I'm a mam of a teenage boy and I find that these 2 things work best for me. I'll either ground him for a few days or take his computer off him. He loves playing sport so being grounded doesn't really suit so it doesn't take long for him to calm down then we have a very civilized chat. Thank god.
—amandacody

Back Talk My Parents! Not Me!!

WOW! Not in my younger days. That was not heard of in the Black Community. That was Taboo, you just didn't do it. Doing my younger years we were taught Manners and Respect at home, school and Church. Some of the White Children dare not do it neither. This generation today is out of control. Corporal punishment is frown apond. Some of these children need an "Old Fashion Butt Whipping". I would never tell my parents to Kiss My A-- and leave me the Fu-- alone. This I have heard in stores and the parent did just what the child said to do. Spent over $300.00 in clothing for this particular child. If I had said that to my mom or dad, I would have been hit in the mouth so fast I would never see it coming. Parent need to take back their role as the PARENT as act like a parent and not the "FRIEND"! If they start correcting the bad behavior, while the child is young and stay on top of it. Then there is a possibility Parent can correct this. I am 65 yrs old.
—Guest Ms. Norma

Sounds Great

I love Nicole and Chancellor's suggestions!
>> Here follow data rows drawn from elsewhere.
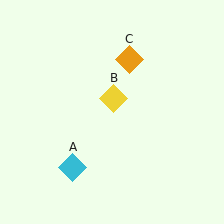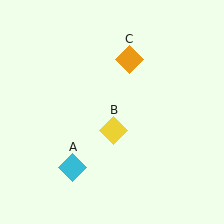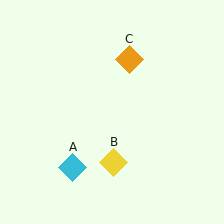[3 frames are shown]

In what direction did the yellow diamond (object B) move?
The yellow diamond (object B) moved down.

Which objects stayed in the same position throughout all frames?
Cyan diamond (object A) and orange diamond (object C) remained stationary.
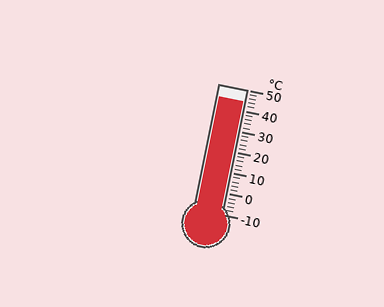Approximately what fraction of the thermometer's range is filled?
The thermometer is filled to approximately 90% of its range.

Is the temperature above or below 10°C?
The temperature is above 10°C.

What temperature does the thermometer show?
The thermometer shows approximately 44°C.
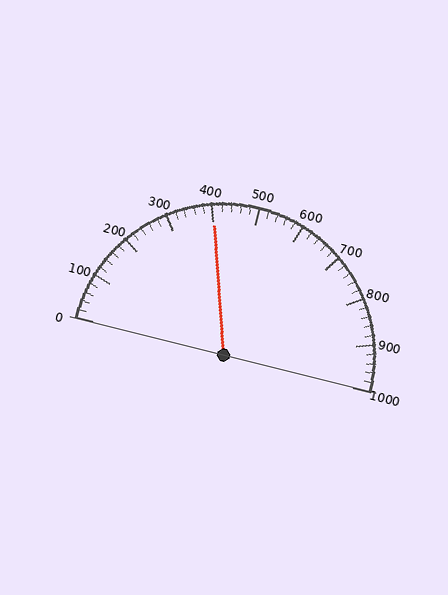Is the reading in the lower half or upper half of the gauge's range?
The reading is in the lower half of the range (0 to 1000).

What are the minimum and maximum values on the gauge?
The gauge ranges from 0 to 1000.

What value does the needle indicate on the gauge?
The needle indicates approximately 400.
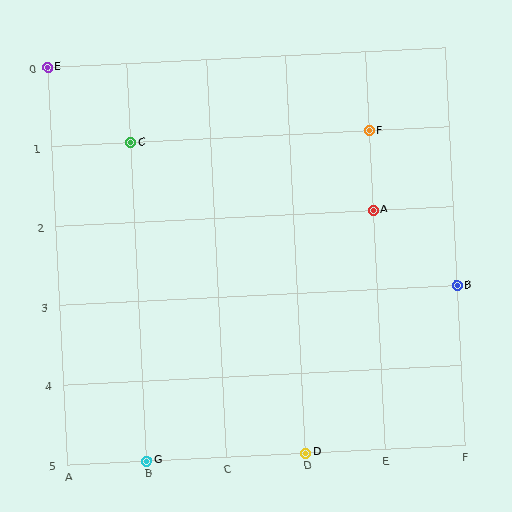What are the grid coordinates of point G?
Point G is at grid coordinates (B, 5).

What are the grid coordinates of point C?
Point C is at grid coordinates (B, 1).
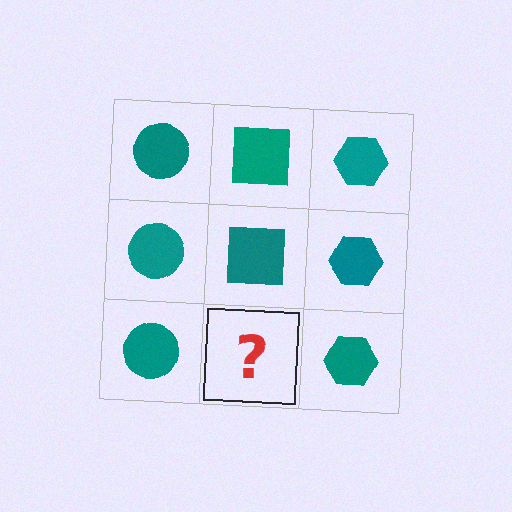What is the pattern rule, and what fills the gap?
The rule is that each column has a consistent shape. The gap should be filled with a teal square.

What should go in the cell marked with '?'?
The missing cell should contain a teal square.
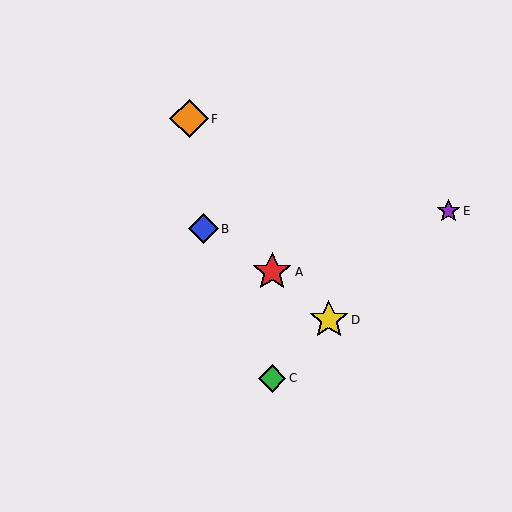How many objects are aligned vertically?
2 objects (A, C) are aligned vertically.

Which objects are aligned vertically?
Objects A, C are aligned vertically.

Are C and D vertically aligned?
No, C is at x≈272 and D is at x≈329.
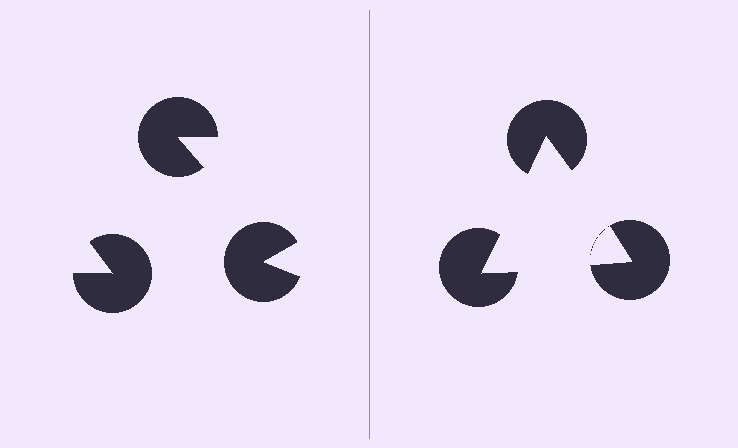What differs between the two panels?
The pac-man discs are positioned identically on both sides; only the wedge orientations differ. On the right they align to a triangle; on the left they are misaligned.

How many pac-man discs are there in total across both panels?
6 — 3 on each side.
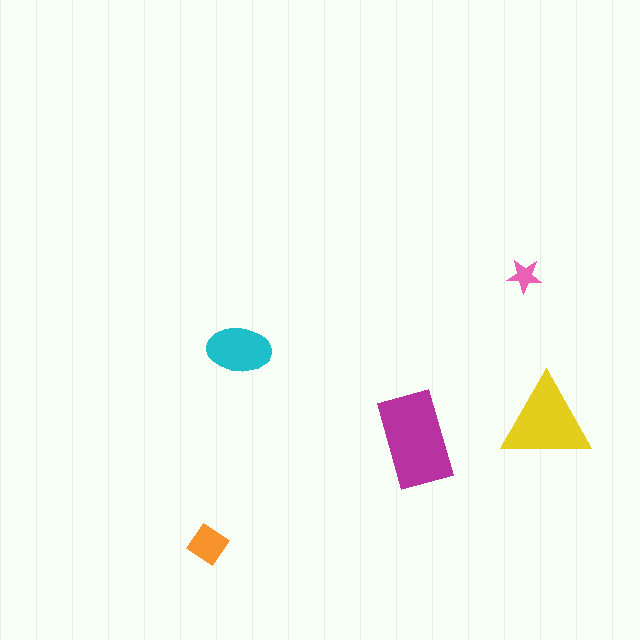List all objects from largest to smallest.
The magenta rectangle, the yellow triangle, the cyan ellipse, the orange diamond, the pink star.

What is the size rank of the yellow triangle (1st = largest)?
2nd.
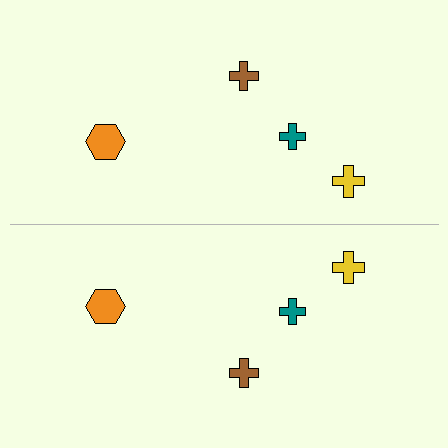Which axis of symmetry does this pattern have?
The pattern has a horizontal axis of symmetry running through the center of the image.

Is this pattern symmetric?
Yes, this pattern has bilateral (reflection) symmetry.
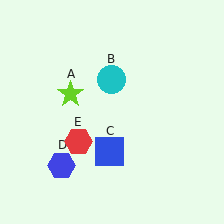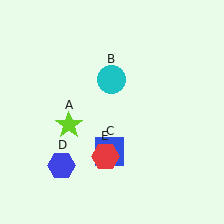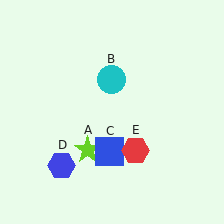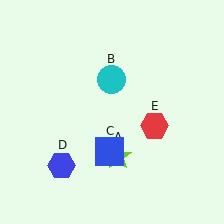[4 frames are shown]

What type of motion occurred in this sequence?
The lime star (object A), red hexagon (object E) rotated counterclockwise around the center of the scene.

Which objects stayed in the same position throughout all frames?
Cyan circle (object B) and blue square (object C) and blue hexagon (object D) remained stationary.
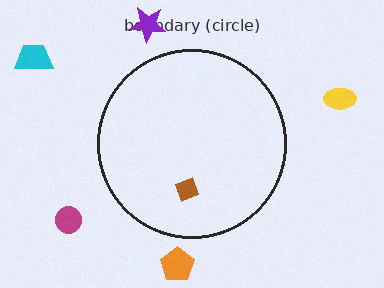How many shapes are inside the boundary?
1 inside, 5 outside.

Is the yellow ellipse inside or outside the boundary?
Outside.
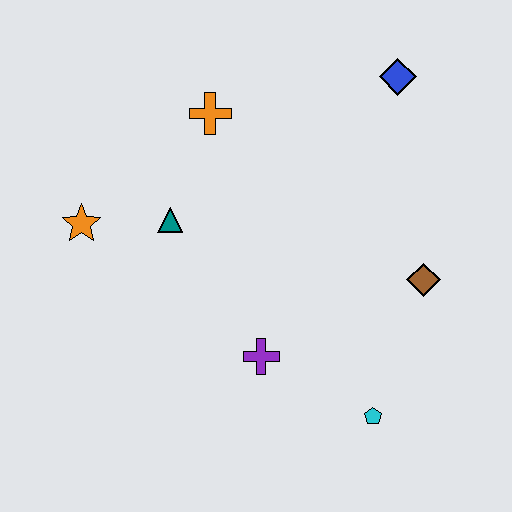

These should be the first options, and privilege removal (like games) is a good option for when they refuse to talk to you. At the same time, it's important to respect their property ownership. Like, if an X box is given to them as a gift, you aren't allowed to take it. But you do pay the electric bill so you could shut off the power to his room.
—Guest tyciol

Discern

I too, stuggle with the backtalking my teens will engage in rather harshly. Most of the time, I repeat what they are trying to say in a calm polite way, completely disregarding their "tone". Usually, I ask them if they agree with me that what I said (in a curteous manner) is exactly what they meant. I then say, I'm just making sure with a smile on my face. It is important to them that we, as parents, can help them communicate, respectfully without judging them in any negative way.
—Guest Nicole

Let's Put That on Hold

I have been told repeatedly by those 'more in the know' than myself that the best way to deal with a back-talking teen is to stop the conversation and go back to it when he/she can communicate in a courteous manner. As a reminder, this goes both ways as teens learn by example. So, if parents aren't in an agreeable mood, don't start the communication until both parties can bring their 'very best' to the table! Good Luck!
—Guest SChancellor

For Attachment Challenged Teens

Back talk is a major problem because they are so easily stressed by their primary caregiver's directions. I chose a time when my daughter was calm and not back talking to have a conversation with her about the impact her back talking was having on our relationship. I let her know that I felt tired out by it and sad that we have so much trouble talking lovingly with one another when we are talking about something she doesn't like. She said she understood and that she didn't like herself very much when she was acting that way either. We came up with a plan together to work on it. It is kind of involved, but goes like this: When she starts back talking, I take a deep breath and ask her to "play our game" which is a cue for her to take a step back and breathe before saying another word. If she does it, we put a penny in her jar. Small rewards follow. The plan works about 50% of the time. That is 50% more peace than we had before.
—ceeshelman

Take the Xbox

I'm on my own with 3, but only one teen. (Thank goodness) The only way I can 'shut him up' is to take away his xbox controller. He then has to do extra chores to 'earn' it back. He is much better now at controlling his mouth.